How should research on endangered macaques progress?

In general, the researchers who spoke to The Scientist in favor of the IUCN reclassification all say that a better balance ought to be struck between animal and human wellbeing, as far as biomedical research on macaques is concerned. A “human-first approach is what put us in this climate crisis to begin with,” notes Gilhooly, suggesting that the impetus ought to be to use endangered animals in experiments as little as possible.

Fuentes suggests that perhaps federal regulations should be adjusted to raise the bar for approving a study using an endangered macaque “to match the level of risk to the species being engaged,” such that researchers need to jump through a few more hoops to ensure that their work answers an important enough question.

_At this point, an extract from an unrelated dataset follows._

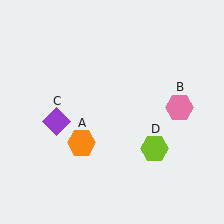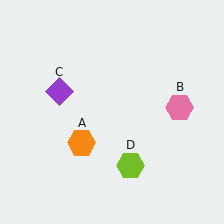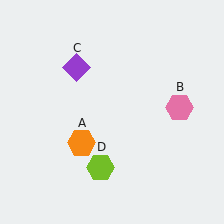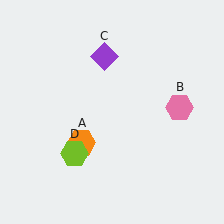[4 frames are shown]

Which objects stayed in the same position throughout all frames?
Orange hexagon (object A) and pink hexagon (object B) remained stationary.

A photo of a long-tailed macaque (Macaca fascicularis) embracing its child.
Long-tailed macaques (Macaca fascicularis) at Batu Caves
NIELS DIEDRICK

In contrast, former-primatologist-turned-advisor for People for the Ethical Treatment of Animals (PETA) Lisa Jones-Engel, who was a member of the IUCN assessment team, says she’d like to see researchers move away from macaque research altogether, suggesting that pharmaceutical toxicity work could be done on tissue cultures or other alternatives.

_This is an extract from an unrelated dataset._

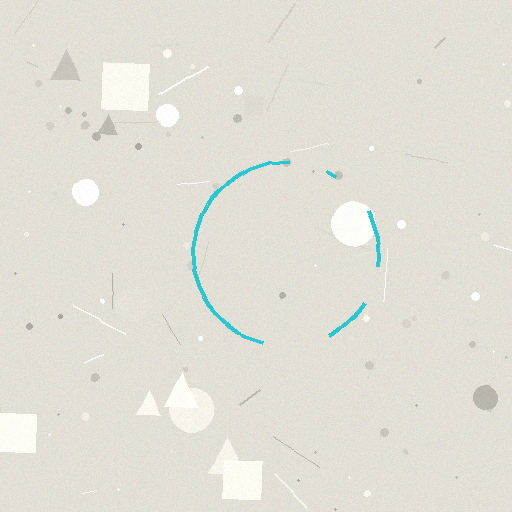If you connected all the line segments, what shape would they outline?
They would outline a circle.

But studies without animals wouldn’t be as informative, Hotchkiss says. While she says that she expects the number of macaques used in research to decline over time and that she feels there are some current uses where other models could work, there are others for which there are no good alternatives to macaques.

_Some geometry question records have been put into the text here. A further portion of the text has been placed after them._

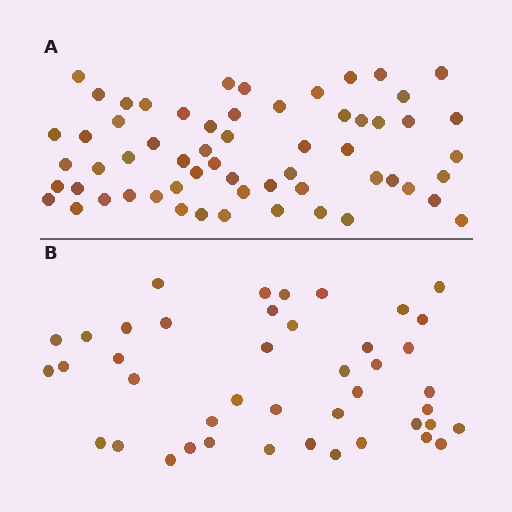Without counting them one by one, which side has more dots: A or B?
Region A (the top region) has more dots.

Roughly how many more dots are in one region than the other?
Region A has approximately 15 more dots than region B.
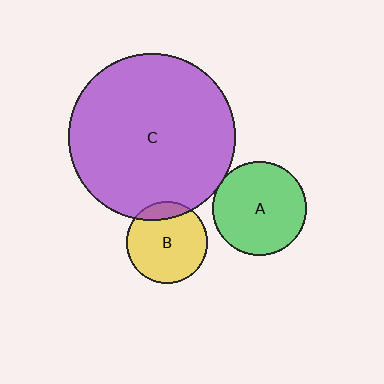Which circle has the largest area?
Circle C (purple).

For instance, Hotchkiss argues that mice are too dissimilar to humans for certain types of biomedical research and that labs on a chip don’t offer a full picture of how a human body will respond to “the unexpected effects” of a drug. She offers the example of a toxicity study for an antileukemia drug that she worked on. “You put it in the monkey, and it dropped the white blood cells down, but it also caused liver damage,” she says. “If you’re looking at a kidney drug and it looks good in a kidney on a chip, it’s not going to tell you if it causes liver damage. That’s when you need the whole animals.”

“If anyone is going to do a study in primates, it’s because they think it’s the only possible animal model that will work,” Hotchkiss emphasizes. “That gets more and more [true] each year. Those of us in primate research still believe they are necessary.”

Hansen says that she simply wants better transparency and more communication between scientists that are more conservation-minded and those who work in biomedical labs. “We’re not working on this species to condemn laboratory research, medical research,” she says. “We only work with this species and create this assessment to highlight that there’s an issue. So now, please help us solve it.”

“That’s what I would like for the biomedical researchers to do: to help us solve this, to take responsibility,” she adds, saying that so far, the only outreach she’s received has been from experts working in animal welfare. “It cannot be that we can’t have both. We should be able to both save these two species and save humans. There is a middle ground, there are solutions to be found, and now we need to collaborate [to find them] instead of just yelling . . . old, rehearsed lines at each other.”

Clarification (October 14): The article has been updated to state that Lisa Jones-Engel was a part of the team that proposed the change in Red List status for the two macaque species.